Falar bem do Jô Soares, morto aos 84 anos, nesta sexta-feira, é fácil. Era um gênio, e todo mundo sabe disso há décadas. Quero ver falar mal, atitude que é evitada sempre que morre uma celebridade, sobretudo as tão queridas como o Jô. Mas no passado eu já peguei bastante no pé do ator, humorista, escritor, músico e apresentador. Tipo jornalista pentelho.
Em mais de uma vez, e em mais de um texto crítico publicado neste jornal, encasquetei com o fato de Jô Soares falar demais. Em certas ocasiões, o entrevistado que ele convidara para seu programa mal tinha tempo de contar o que estava fazendo ali. Jô perguntava, respondia, discordava e concluía. O que me deixava danado da vida.
Mas agora, refletindo de manhã cedinho sobre a sua morte, relendo o que escrevi dele ou sobre ele, entendi que a implicância se devia muito mais a um rigorismo técnico de minha parte —entrevistador pergunta, entrevistado responde— do que a uma discordância verdadeira ao Jô e seu programa.
Na verdade, foi justamente o "matraquear" do Jô, como tive a petulância de escrever certa vez, que fazia muitas vezes o seu programa valer a pena.
Fosse por alguma falha da produção na hora de escolher o convidado, fosse por um momento infeliz ou um "branco" do entrevistado, o fato é que inúmeras vezes a entrevista não fluía, caía num poço de chatice e irrelevância, daquelas que fazem a gente mudar de canal ou ir dormir. Mas daí entrava em cena toda a genialidade do Jô, capturando o assunto do entrevistado e explicando, ampliando a conversa, por vezes dando uma aula sobre o assunto em questão.
A cultura do Jô era uma coisa assustadora, e inúmeras vezes ele mesmo, sua memória e seu conhecimento da vida fizeram seu programa valer a pena. Elas foram o programa e a noite terminou muito bem. Nem sempre, claro.
Já que a esta altura da vida posso me arrogar o direito de me classificar como um "velho lobo da imprensa", como diria o pessoal do "Casseta & Planeta" —outra referência histórica obrigatória—, me permito aqui uma lembrança muito antiga.

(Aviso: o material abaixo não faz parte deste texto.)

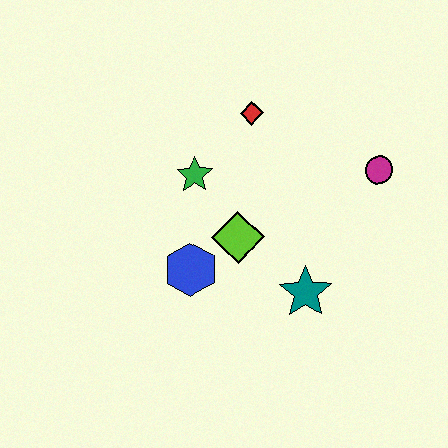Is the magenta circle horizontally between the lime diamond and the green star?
No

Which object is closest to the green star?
The lime diamond is closest to the green star.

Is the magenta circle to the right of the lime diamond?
Yes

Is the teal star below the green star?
Yes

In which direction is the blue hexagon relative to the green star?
The blue hexagon is below the green star.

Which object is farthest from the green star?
The magenta circle is farthest from the green star.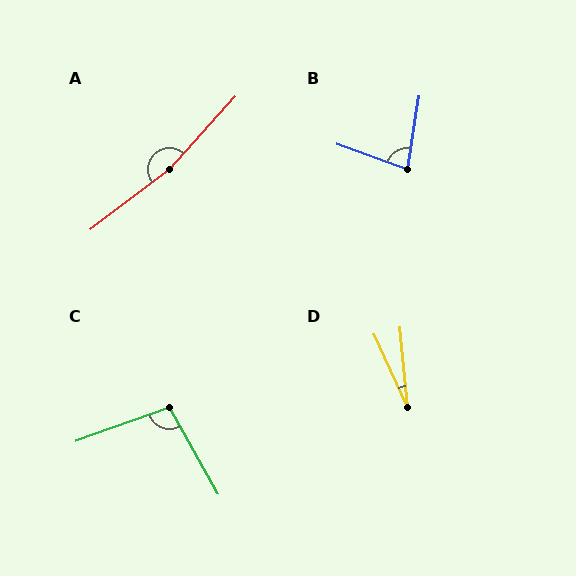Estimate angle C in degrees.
Approximately 100 degrees.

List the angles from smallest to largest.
D (19°), B (79°), C (100°), A (169°).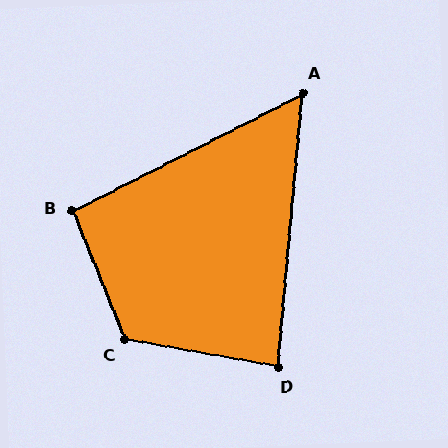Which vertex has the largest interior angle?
C, at approximately 122 degrees.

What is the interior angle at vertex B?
Approximately 95 degrees (obtuse, close to a right angle).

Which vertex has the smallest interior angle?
A, at approximately 58 degrees.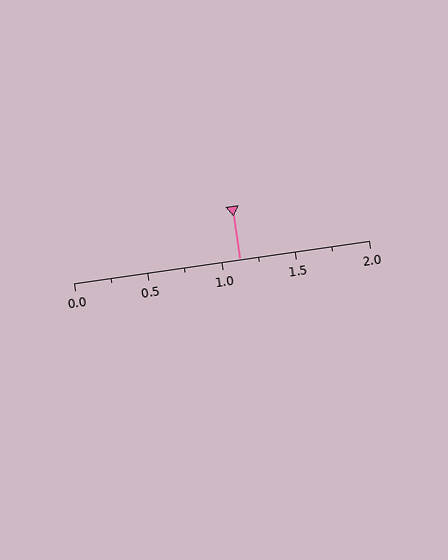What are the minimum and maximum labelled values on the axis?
The axis runs from 0.0 to 2.0.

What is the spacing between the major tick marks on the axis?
The major ticks are spaced 0.5 apart.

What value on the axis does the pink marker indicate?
The marker indicates approximately 1.12.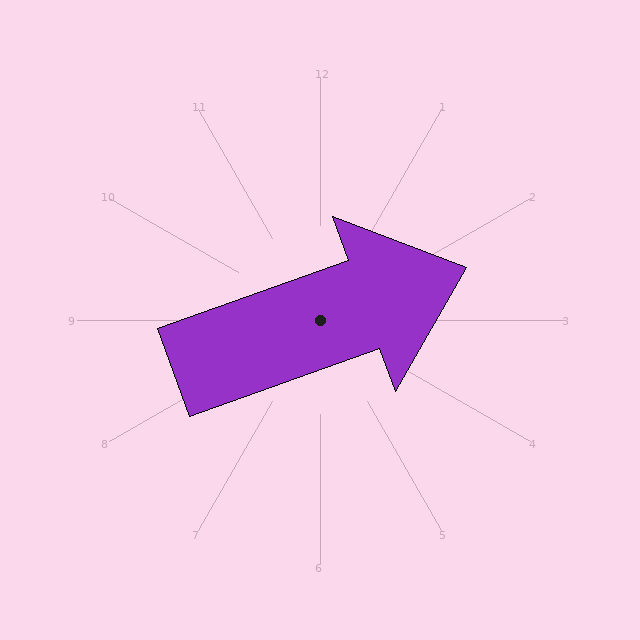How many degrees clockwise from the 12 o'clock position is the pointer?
Approximately 70 degrees.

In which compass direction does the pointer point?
East.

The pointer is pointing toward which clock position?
Roughly 2 o'clock.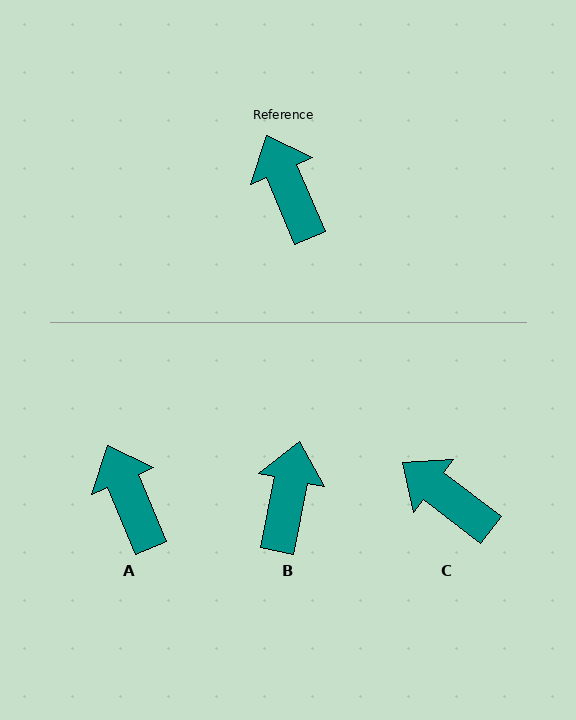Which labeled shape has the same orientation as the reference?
A.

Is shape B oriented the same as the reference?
No, it is off by about 35 degrees.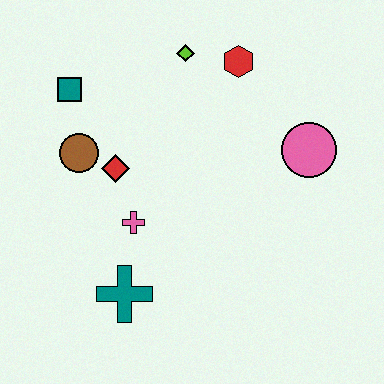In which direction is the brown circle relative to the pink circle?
The brown circle is to the left of the pink circle.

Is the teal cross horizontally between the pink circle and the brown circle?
Yes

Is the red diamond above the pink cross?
Yes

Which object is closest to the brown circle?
The red diamond is closest to the brown circle.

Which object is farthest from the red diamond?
The pink circle is farthest from the red diamond.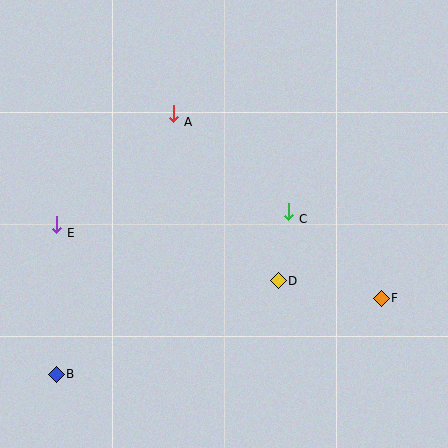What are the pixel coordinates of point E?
Point E is at (57, 233).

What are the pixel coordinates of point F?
Point F is at (381, 298).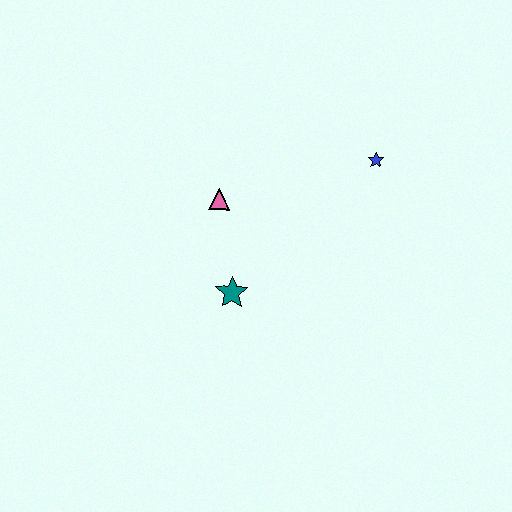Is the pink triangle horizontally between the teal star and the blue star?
No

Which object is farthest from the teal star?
The blue star is farthest from the teal star.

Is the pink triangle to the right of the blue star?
No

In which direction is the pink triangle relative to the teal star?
The pink triangle is above the teal star.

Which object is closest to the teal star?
The pink triangle is closest to the teal star.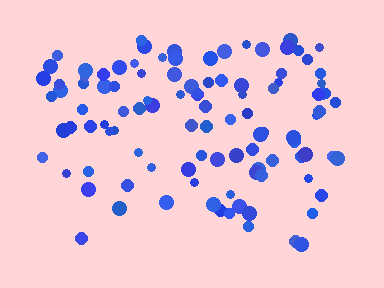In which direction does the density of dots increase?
From bottom to top, with the top side densest.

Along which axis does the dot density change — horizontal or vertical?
Vertical.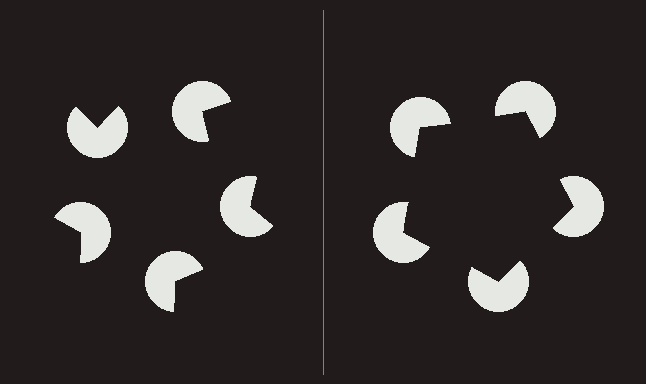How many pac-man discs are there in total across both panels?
10 — 5 on each side.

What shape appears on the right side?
An illusory pentagon.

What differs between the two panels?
The pac-man discs are positioned identically on both sides; only the wedge orientations differ. On the right they align to a pentagon; on the left they are misaligned.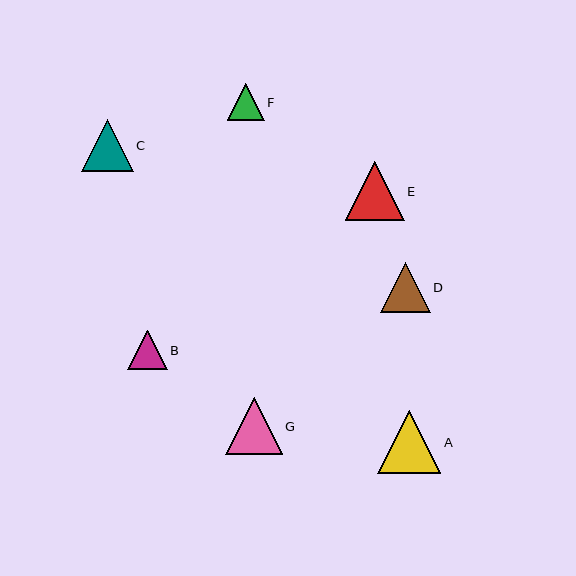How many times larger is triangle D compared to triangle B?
Triangle D is approximately 1.3 times the size of triangle B.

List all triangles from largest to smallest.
From largest to smallest: A, E, G, C, D, B, F.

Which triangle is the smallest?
Triangle F is the smallest with a size of approximately 37 pixels.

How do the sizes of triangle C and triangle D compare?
Triangle C and triangle D are approximately the same size.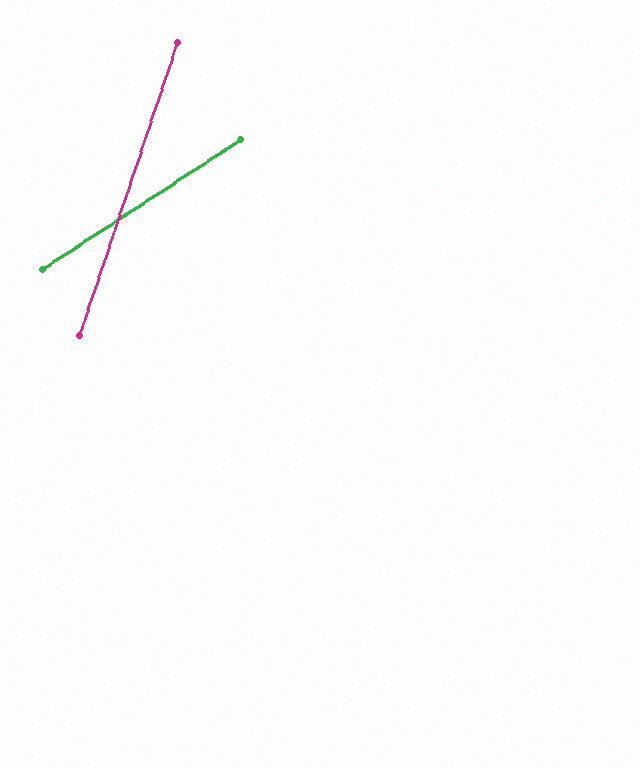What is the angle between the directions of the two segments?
Approximately 38 degrees.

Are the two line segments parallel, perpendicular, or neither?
Neither parallel nor perpendicular — they differ by about 38°.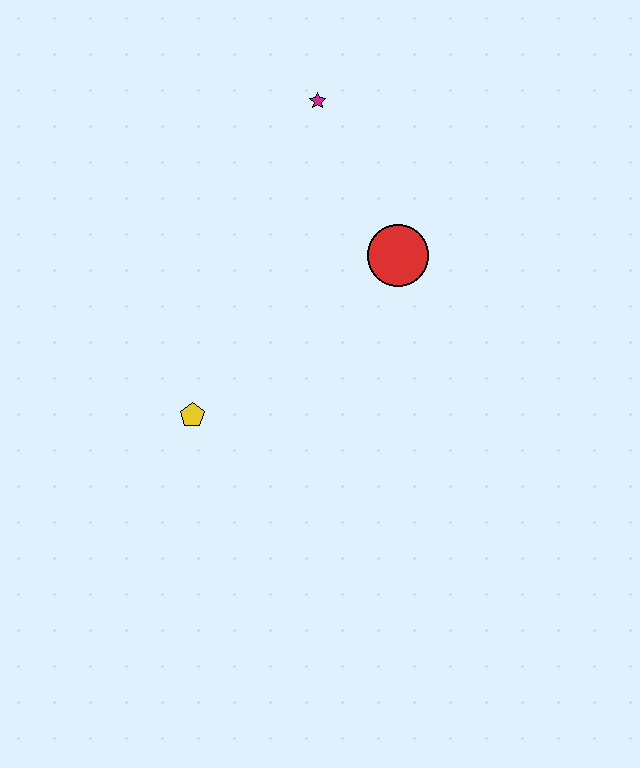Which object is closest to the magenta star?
The red circle is closest to the magenta star.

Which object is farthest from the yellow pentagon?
The magenta star is farthest from the yellow pentagon.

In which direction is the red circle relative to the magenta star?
The red circle is below the magenta star.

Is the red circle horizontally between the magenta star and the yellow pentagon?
No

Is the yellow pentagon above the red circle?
No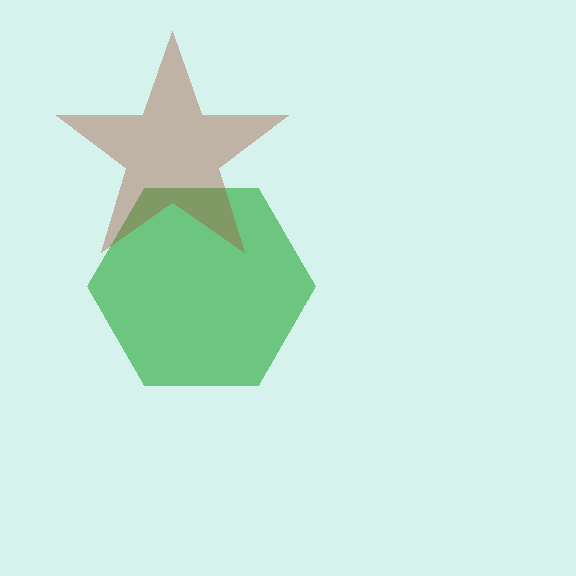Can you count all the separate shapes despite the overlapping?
Yes, there are 2 separate shapes.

Fui incumbido de entrevistar o Jô sobre um seu novo show, nos inícios da década de 1980. Mas a agenda do artista não tinha espaço para um repórter iniciante, embora meu jornal, o Estadão, fosse o Estadão. Daí que a produção do espetáculo fez que fez, deu um jeito e me colocou na coxia do teatro da avenida Brigadeiro Luiz Antonio para, como desse, eu falasse com o Jô para minha reportagem.
E foi uma maravilha. Atrás das cortinas, eu ficava a posto, e a cada vez que Jô saía de cena para trocar de roupa e encarar outro de seus fantásticos personagens, ele falava alguma coisa comigo. Respondia a perguntas sobre arte, política, a vida em geral. Ria, contava piada, cutucava outros artistas, seus fãs. Tudo pronta e rapidamente, como se aquilo fizesse parte do show. Foi uma das reportagens mais legais que fiz, graças à generosidade deste artista inigualável.
Um episódio mais contemporâneo relativo ao Jô me causa muito orgulho. Foi um texto publicado neste jornal em que defendi o artista e me solidarizei com ele por causa de uma agressão obtusa e ofensiva que recebera, um xingamento pichado no asfalto em frente ao seu prédio. Coisa pesada, desejando sua morte, numa clara antecipação dos tempos tenebrosos que hoje vivemos. Jô tivera a ousadia de entrevistar a então presidente Dilma Rousseff, imaginem!
Obviamente, em contraponto ao ataque, ele recebeu todo tipo de apoio, mas não só. Outras ofensas pipocaram e até eu recebi uma série de xingamentos. O mais triste e ofensivo deles por parte de um então conhecido "marchand" (na verdade um atravessador do trabalho alheio), que, credo, propôs meu linchamento. À época ele tinha alguma importância, mas hoje está recolhido à sua silenciosa insignificância.
Assim como este sujeito que merece o esquecimento, os beócios que nos afetam cotidianamente com suas estultices jamais entenderam, entenderão ou entenderiam o tamanho de Jô Soares, tampouco a sua importância para a história do humor em particular e da televisão brasileira em geral.
Detalhes sobre esta trajetória estão fartamente documentados na monumental biografia escrita em parceria com Matinas Suzuki Júnior —aliás, outro profissional cuja importância para a história recente da imprensa brasileira ainda está para ser devidamente dimensionada.
História linda, a deste José Eugênio, não?